Matt, it seems, doesn't believe the word of God as written in Romanian and translated by Heather, and so I had to move on to other tactics.

I started with hinting.  Then I moved to flirting.  Then I went to bribery.  Nothin'.

So pretty soon I found myself outside, on a ladder, with a staple gun.  That's right.  A staple GUN. Because tough women shoot guns . . . with staples in them. And I got some lights hung partway along the top of the garage and then the string of lights became unweildy and the staple gun hard to maneuver and then I stapled through the cord and almost said a swear word.

"Cora," I said to my eldest daughter who was watching me with a fascinated and somewhat worried look on her face, "Go and get your father."

And soon Matt appeared reluctantly in the doorway with a wary look on his face.  It's the look he gets when he knows I am going to make him do something he really doesn't want to do.  "Did you need me?"

"Yes," I said in my voice that was too calm which really meant that I was about to lose it, "I would like you to help me hang the Christmas lights."

And so Matt walked slowly down the garage steps, like a man condemned, and came and stood next to me to see what I'd done so far.  I hadn't even hung one strand of lights.

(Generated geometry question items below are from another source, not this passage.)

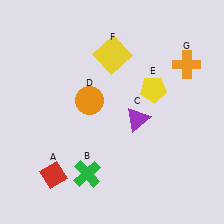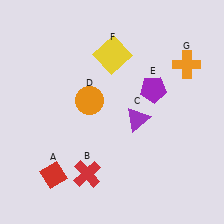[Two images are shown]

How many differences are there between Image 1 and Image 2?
There are 2 differences between the two images.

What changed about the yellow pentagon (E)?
In Image 1, E is yellow. In Image 2, it changed to purple.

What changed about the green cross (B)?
In Image 1, B is green. In Image 2, it changed to red.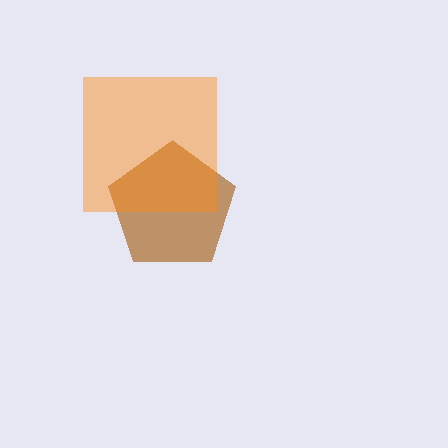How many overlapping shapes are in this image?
There are 2 overlapping shapes in the image.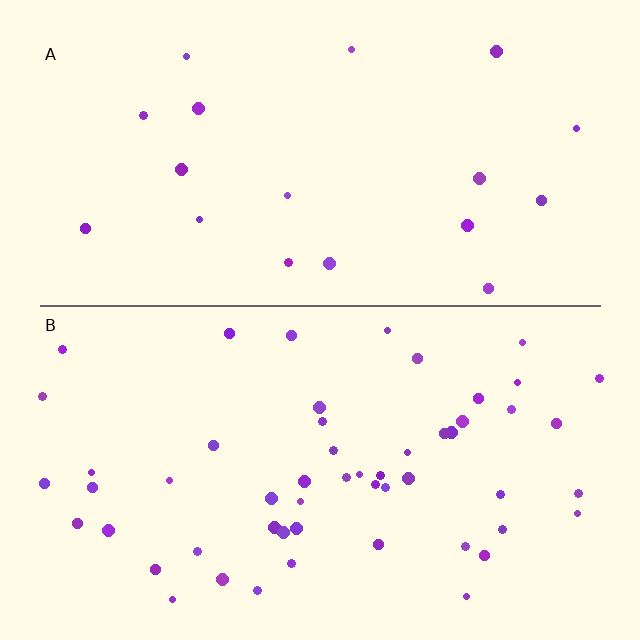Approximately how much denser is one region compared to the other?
Approximately 2.9× — region B over region A.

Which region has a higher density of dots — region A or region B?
B (the bottom).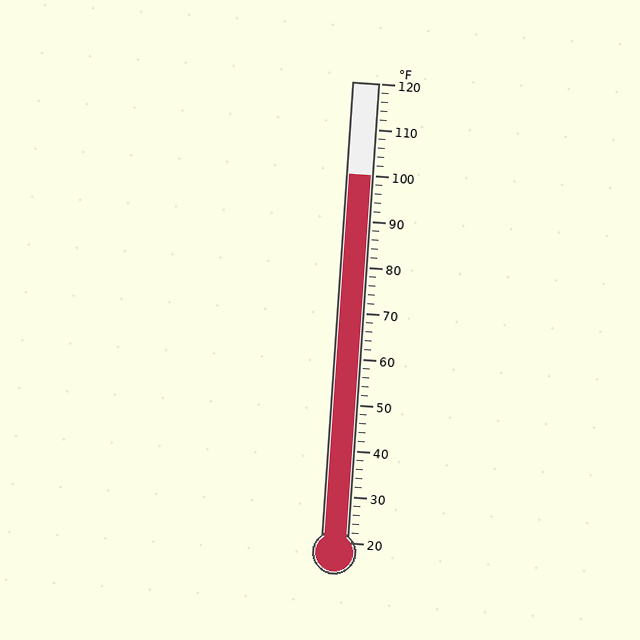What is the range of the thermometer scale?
The thermometer scale ranges from 20°F to 120°F.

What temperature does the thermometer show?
The thermometer shows approximately 100°F.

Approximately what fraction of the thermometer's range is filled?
The thermometer is filled to approximately 80% of its range.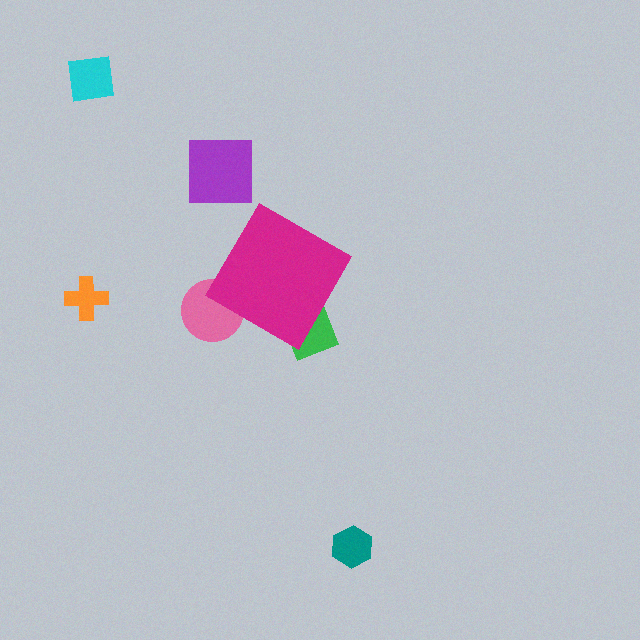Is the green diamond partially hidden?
Yes, the green diamond is partially hidden behind the magenta diamond.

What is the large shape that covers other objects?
A magenta diamond.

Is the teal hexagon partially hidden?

"How would you like me to help you?" he said very reasonably, so that to our neighbor Clyde who was out hanging his lights too, probably thought we were having a very normal conversation, when really it was a heated battle of wills.

I suggested several options for how this might go, and finally Matt asked, "Would you just like me to do it?"

Duh.

And so he traced the garage with the lights and then asked how I wanted the rest of it to go.  I suggested several options, and he said, "Just tell me what you want."

And, seeing my husband in utter misery, I told him just to staple them in a straight line to the nearest outlet.  The end.  It looked stupid, but we just pretended that was what we meant to do all along.

In the end, the Christmas lights were a surrender.  I learned that I am not all powerful, even with a staple gun in my hand, and that sometimes I legitimately need my husband.  My husband came, even though he was much happier sitting on the bed listening to podcasts.  And I know that he came because he loves me.  And because he loves me, he would have covered the house in lights.  But because I love him, I surrendered.  And sometimes that's what love is.  Stupid Christmas lights.